千羽鶴をポストカードに再利用 「平和発信に使って」 ランフェスに合わせ販売

谷口さんが完成させたピースレター。折り鶴のチップでできた色とりどりのモザイク模様が特徴

 創業以来300年以上の歴史を誇る佐賀市の和紙工房「名尾手すき和紙」7代目の谷口弦さん(29)が、全国から長崎原爆資料館(長崎市平野町)に寄せられた千羽鶴を再利用してポストカード「ピースレター」を作った。「全国や世界に平和の思いを発信するために使ってほしい」と願っている。

 谷口さんは昨年末、地域活性化に取り組む一般社団法人「金富良舎」(東彼波佐見町)の打診を受け、初めて折り鶴を原料としたポストカード作りに挑戦。段ボール1箱分の千羽鶴を細かく裁断してチップ状にし、和紙の原料となる樹木カジノキと混ぜ合わせ、計400枚を作った。
 工房5代目の祖父(故人)から、爆心地から遠く離れた佐賀市の工房でも「原爆のきのこ雲が見えた」と聞いた。小学6年の時には修学旅行で長崎を訪れ、千羽鶴を折って同資料館に寄贈した。
 「少年時代から原爆は人ごとではなく、考える機会が多かった」と振り返る。今年は被爆75年。「被爆者は年々亡くなっている。
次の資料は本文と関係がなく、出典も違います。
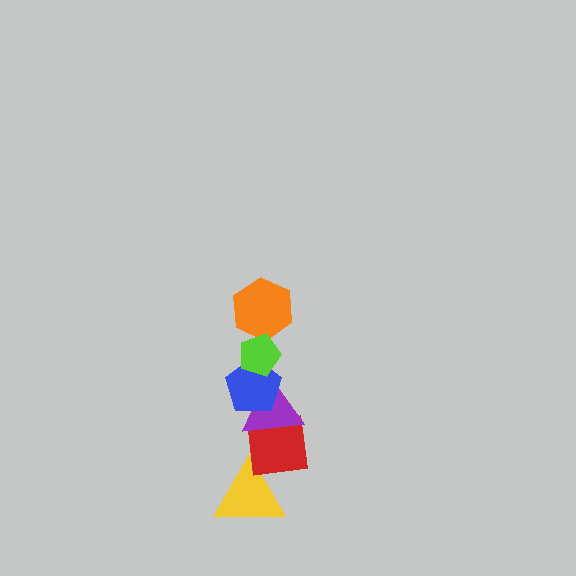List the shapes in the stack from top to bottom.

平和への思いが薄れている」と心配している思いをポストカードに込めた。
 より多くの人の手に取ってもらおうと、長崎ランタンフェスティバルに合わせて25日から、長崎市のホテルJALシティ長崎(新地町)▽稲佐山観光ホテル(曙町)▽まちぶら案内所もてなしや1号店(魚の町)▽県美術館(出島町)で計100枚を販売している。価格は1枚660円。
 谷口さんは「千羽鶴に込められた平和の思いをポストカードとして長崎に返すことができた。多くの人に平和について考えてもらうきっかけになれば」と期待を口にした。